Лошади подошли к самому огню.
Лукашин схватил какую-то хворостину, замахнулся на них.
– Медведя, наверно, чуют, – сказал Подрезов. – Тут, на Сотюге, их полно, а теперь темные ночи пошли – самое им раздолье. А я, знаешь, первого медведя когда убил? В двенадцать лет. Вернее, не я убил, а дедко меня капкан взял смотреть…
На севере любят рассказывать всякие были и небывальщины про медведей, и Лукашин любил их слушать, но сейчас он не поддержал Подрезова. Сейчас ему было не до медведей. У него все так и ходило, и кипело внутри. Шутка сказать, такой разговор завели!
Они долго молчали, оба уставившись глазами в костер.
Наконец Подрезов сказал:
– М-да-а… Разговорчики у нас… Ели и те, наверно, головой качают…[22] – Потом встал, секретарским голосом подвел черту: – Ладно, хватит ели да березы пугать. Давай лучше еще по кружечке чайку дернем – и спать, раз уж мы здесь застряли.
3Утром встали на рассвете.
Туман. Костерик чадит еле-еле. Лошадиные морды устало смотрят на них из тумана – должно быть, и в самом деле где-то поблизости разгуливал ночью медведь.
Сходили на речку, сполоснули лицо, навесили чайник.
Все время молчавший Подрезов заговорил после выпитой кружки чая:
– Есть предложенье заняться делом, а свиданье с рыбой отложить до следующего раза. Не возражаешь?
– Нет, – сказал Лукашин.
– Тогда я поеду в леспромхоз. Этому молокососу пора дать по рукам.
– Кому? Зарудному?
Подрезов вместо ответа спросил:
– А ты что намерен делать?
– Мне на Синельгу надо. К сеноставам.
– Добре. – Подрезов помолчал немного, посмотрел на Сотюгу, где в белесой толще тумана всходило багряное солнце. – А на то, что говорили ночью, наплевать.
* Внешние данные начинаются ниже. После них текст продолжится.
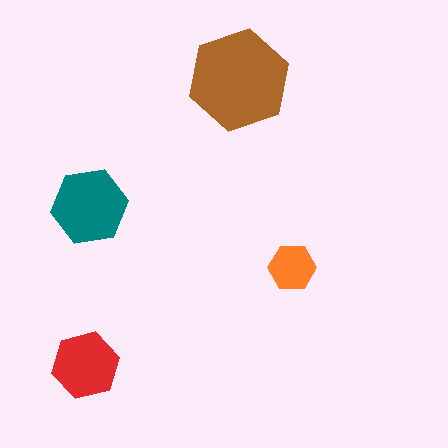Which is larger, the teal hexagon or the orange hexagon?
The teal one.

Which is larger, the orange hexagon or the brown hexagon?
The brown one.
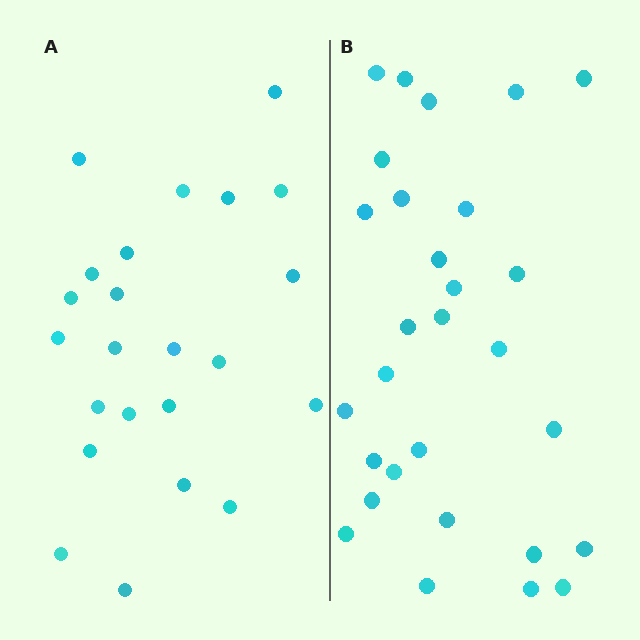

Понятно? А то с этой мутью в голове далеко не уедешь…
Тут он первый раз за утро взглянул прямо в глаза Лукашину. Потом покусал-покусал губы и начал топтать мокрыми сапогами костерик, который и без того дышал на ладан. Мало этого. Будь его воля, он наверняка бы и ели, и березовый сушняк, свидетелей ихнего ночного разговора, растоптал. Во всяком случае, так подумалось Лукашину, когда он увидел, как Подрезов, тяжело, со свистом дыша, своим разгневанным оком водит по сторонам.